Finding Similar records & assigning Groups

Post by DSFreddie »

Hi All,

Requesting your thoughts/expertise to arrive in a breakthrough for one of my project requirement in DataStage.

The requirement is as follows,

I have 2 files A (Master File) & B (New Record/Update to existing records file).

I need to combine both these files(I will use Join Stage here) & based on certain Key fields(like SSN etc), I need to group the records & assign a specific group ID to each of the distinct record set.

For e.g :
File A
-----------
100 ABC 1001
200 ASD 2001
300 3001

File B
------------
100 ACE 2002
200 ASD 2003
400 XYZ 2005

Output should be as follows,
File C
------------
100 ABC 1001 G1 (group ID)
100 ACE 2002 G1
200 ASD 2001 G2
200 ASD 2003 G2
300 3001 G3
400 XYZ 2005 G4

Can you pls shed some light on how we can accomplish this in DataStage. Your thoughts will be really helpful to take it forward.
ray.wurlod
Participant
Posts: 54607
Joined: Wed Oct 23, 2002 10:52 pm
Location: Sydney, Australia
Contact:

Post by ray.wurlod »

Funnel the sources then Sort on the key field generating a Key Change column. In a downstream transformer stage use the Key Change field to trigger an increment in the Group ID.
IBM Software Services Group
Any contribution to this forum is my own opinion and does not necessarily reflect any position that IBM may hold.
DSFreddie
Participant
Posts: 130
Joined: Wed Nov 25, 2009 2:16 pm

Post by DSFreddie »

Hi Ray,

Thanks for your reply & input. I tried the solution you gave. This is what I got.

File C
------------
100 ABC 1001 1 (keyChange)
100 ACE 2002 1
200 ASD 2001 1
200 ASD 2003 0
300 3001 1
400 XYZ 2005 1
400 XYZ 2005 0
500 DEF 2000 1
500 DEF 2000 0

I somehow couldnt group the records using a transformer stage. (since the keychange values are 1/0. Can you pls be more specific how i can handle it through Transformer ?

Also, this process will run once in a week & in-case of a similar key record, it should be grouped to the same Group the key records were grouped previously.

Thanks in advance for your valuable inputs.
Freddie
chulett
Charter Member
Charter Member
Posts: 43085
Joined: Tue Nov 12, 2002 4:34 pm
Location: Denver, CO

Post by chulett »

That key change column is a boolean. When it is true (1) you are at the beginning of a new group and you should increment your "group id". While it is false (0) you should continue to use the current group id. Use stage variables to manage that.
-craig

"You can never have too many knives" -- Logan Nine Fingers
DSFreddie
Participant
Posts: 130
Joined: Wed Nov 25, 2009 2:16 pm

Post by DSFreddie »

Hi Chulett,

Thanks for your reply.
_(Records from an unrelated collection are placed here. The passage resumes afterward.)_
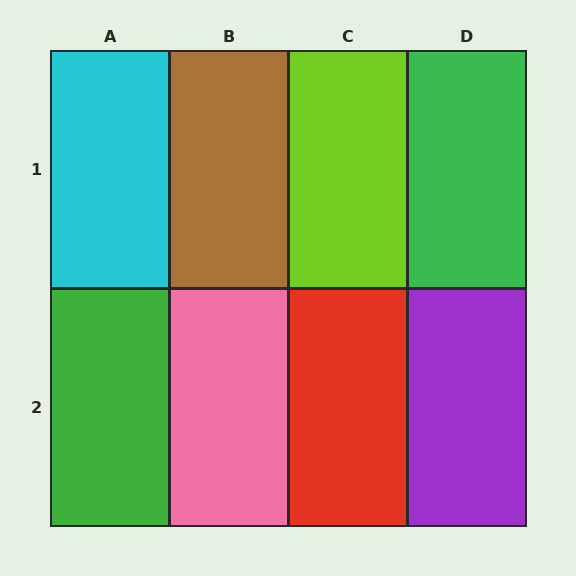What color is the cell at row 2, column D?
Purple.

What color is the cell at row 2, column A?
Green.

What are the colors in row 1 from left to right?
Cyan, brown, lime, green.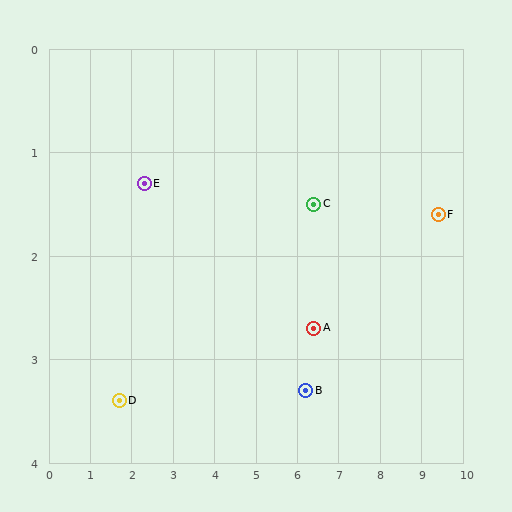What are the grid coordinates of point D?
Point D is at approximately (1.7, 3.4).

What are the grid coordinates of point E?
Point E is at approximately (2.3, 1.3).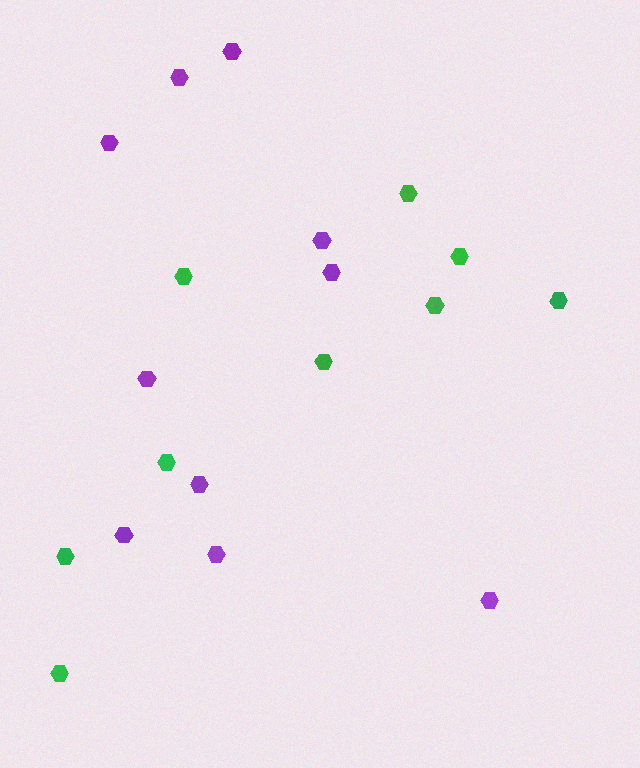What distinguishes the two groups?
There are 2 groups: one group of green hexagons (9) and one group of purple hexagons (10).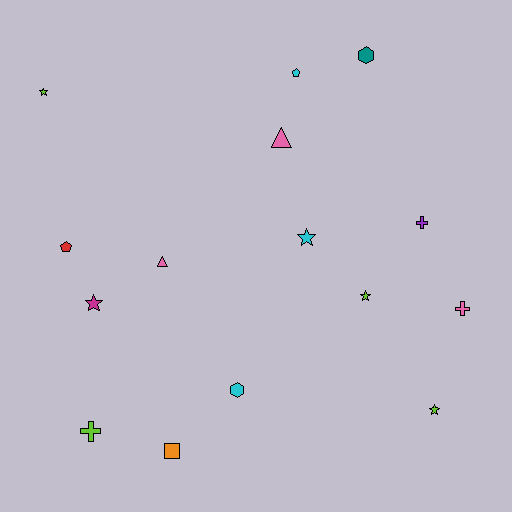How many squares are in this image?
There is 1 square.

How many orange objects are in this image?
There is 1 orange object.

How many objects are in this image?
There are 15 objects.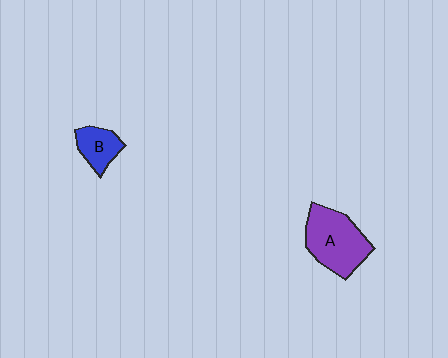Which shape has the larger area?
Shape A (purple).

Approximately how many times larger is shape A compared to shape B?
Approximately 2.1 times.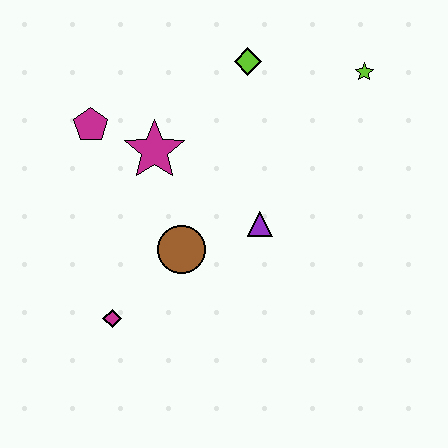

Unfortunately, I am not able to read your full message. ( & i know a premium membership is required to view it :(

Can someone posts the full message (or) post your thoughts for this issue.

Thank You,
Freddie
ray.wurlod
Participant
Posts: 54607
Joined: Wed Oct 23, 2002 10:52 pm
Location: Sydney, Australia
Contact:

Post by ray.wurlod »

Why not get a premium membership? It's less than 30c per day, and the revenue helps to keep DSXchange alive.
IBM Software Services Group
Any contribution to this forum is my own opinion and does not necessarily reflect any position that IBM may hold.
SURA
Premium Member
Premium Member
Posts: 1229
Joined: Sat Jul 14, 2007 5:16 am
Location: Sydney

Post by SURA »

Nope, that is not fare. The solution is already provided to you.

1. Funnel it
2. sort it based on key
3. Create stage variable count,sv1,sv2, sv3 in order
4. count should be int and initial value as 0
5.Pass the sv2 to sv1
5. keycol = sv2
6. sv1 = sv2
7. In count variable, if sv3 then count + 1 else 0


In the TFM you can make your condition to get the expected result.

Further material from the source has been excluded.